DEADLINE: In this supposed time of heightened consciousness you have Rayshard Brooks, who fell asleep in the drive-thru lane of a fast food restaurant in Atlanta, who winds up dead after police arrive. [The officer who shot Brooks after he fled has been charged with murder]. Deescalation didn’t seem to be practiced there.

FRANKS: Tamir Rice was in a park playing with a toy gun. Philando Castile did exactly what they asked him to do. Breonna Taylor, Atatiana Jefferson in Texas, Botham Jean, were all in their own homes. The brother in Atlanta made a conscious decision not to drive because he was inebriated and admitted to the officers that he was. He was the one deescalating. They were the ones escalating. They get into a scuffle where, no, he didn’t want to go to jail. Yes, he’s still under the influence—he is still unarmed. Even if he takes your Taser and shoots it back at you, one [other officer] still has their Taser. This is still considered a nonlethal weapon. So why would you shoot a lethal weapon at him knowing the only one that he has is a nonlethal weapon? Only thing this proves is that every time Black folks and people of color walk out the door we are in a war we didn’t sign up for.

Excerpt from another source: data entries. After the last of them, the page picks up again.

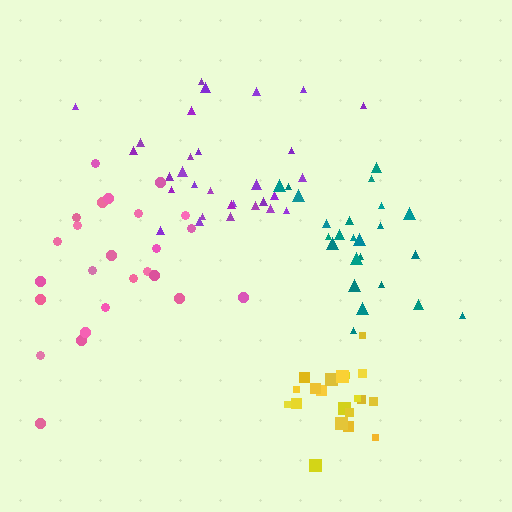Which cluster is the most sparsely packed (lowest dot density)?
Pink.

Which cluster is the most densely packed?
Yellow.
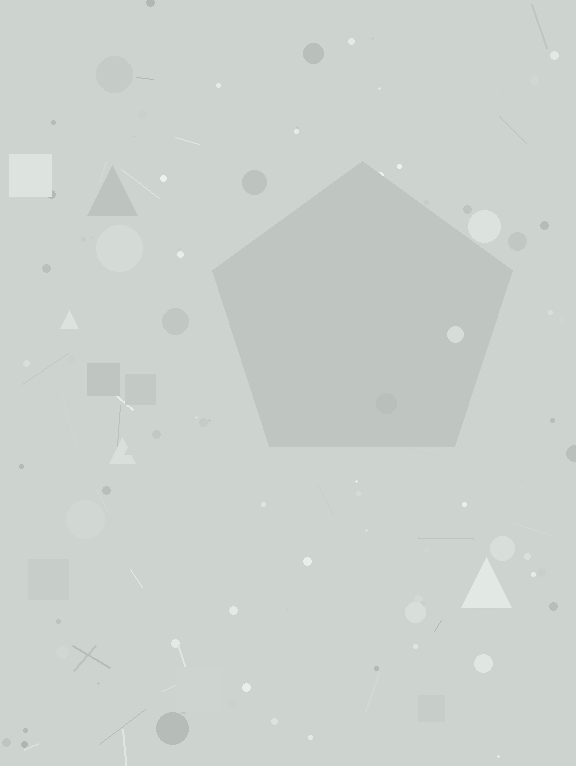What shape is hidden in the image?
A pentagon is hidden in the image.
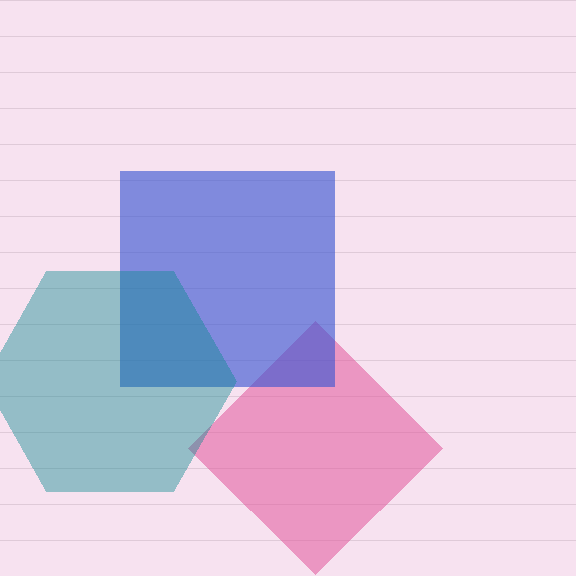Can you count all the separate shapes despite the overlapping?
Yes, there are 3 separate shapes.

When you see my skin and you see my very being as a threat to who you are before I even open my mouth, before I even pose a real threat, and my life is in danger every single time I wake up, what else do we have to do? What more reform do we have to talk about? How much more voting do we have to do? Who the hell do we need to vote in, in order to get America to see that we belong here just as much as anybody else, if not more because we built the damn place? What else can we do? I don’t know what the solution is anymore. I got a million policy ideas. I got a million funding mechanisms. I got all of that. At the end of the day, it’s not going to stop a police officer, and even going beyond that, a white person who doesn’t see me as equal, who doesn’t see me as a human being, who still looks at me the way that their fathers looked at me…They don’t look at us like a human. They don’t look at us like we should be here.

St. Louis Superman is currently available to stream for free at Pluto TV.